I here alot of talk about IAT heat soak problems, but can't seem to find mine. Sorry I feel like a idiot saying that especially seeing i'm a 15 Mechanic. The only thing on my intake is the PCV tube and MAF. Is the IA built into the MAF on a 06 M6? Or could the previous owner have relocated it already? here's a couple pics under hood.


----------



## svede1212 (Nov 1, 2005)

It looks stock so the IAT sensor is in the MAF


----------



## Lautinjr (Mar 27, 2010)

Thanks! Thats what I was thinking


----------



## Smokin'Goat (Apr 28, 2010)

*Laut...*

Nice looking engine....

Where did you get those Red/Blk head covers?

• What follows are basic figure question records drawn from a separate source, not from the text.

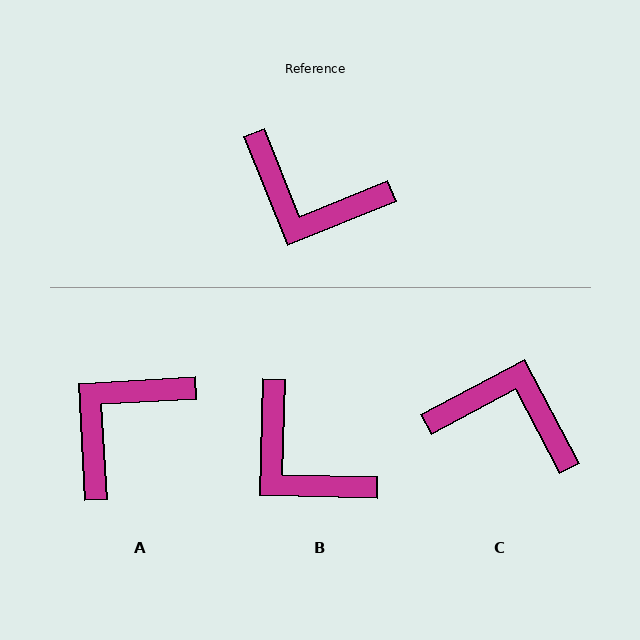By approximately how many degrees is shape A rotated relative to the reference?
Approximately 109 degrees clockwise.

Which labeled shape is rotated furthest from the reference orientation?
C, about 174 degrees away.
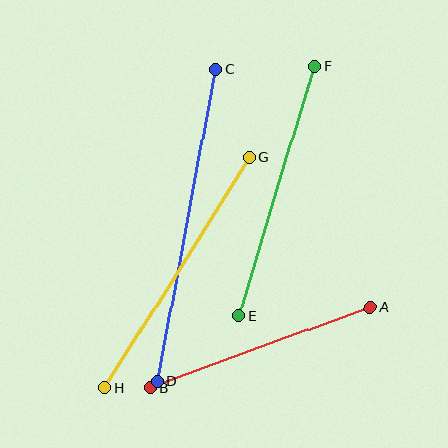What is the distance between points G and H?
The distance is approximately 272 pixels.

Speaking of MILFs; I mean MAFs......Are you planning on getting a Vector HSRK and where would you install it along the Volant?

Regards...Greg


----------



## Lautinjr (Mar 27, 2010)

Thanks! I painted them my self The black is just the factory black with a clear coat. The red is ceramic caliper paint with touch up paint used on the GTO logo. If I replace the MAF it will only be with a engine build which probably won't happen unless the motor starts to give me problems. I hear the stock MAF is capable of flowing more then the motor in stock form and i'm only planning exterior mods nothing major. Just a tread update sinse it came back up I have done a IAT break out and ported the intake box since last pics.


----------



## Smokin'Goat (Apr 28, 2010)

*Lautin...*

+1 on the Volant and Paint Job.

I was getting all psyched to do the Vararam...but all the modifications required give me pause.

Back to the IAT...It is integrated on the 06 MAF.

Again...smokin' job on that paint work....that looks trick as hell!

Regards...Greg


----------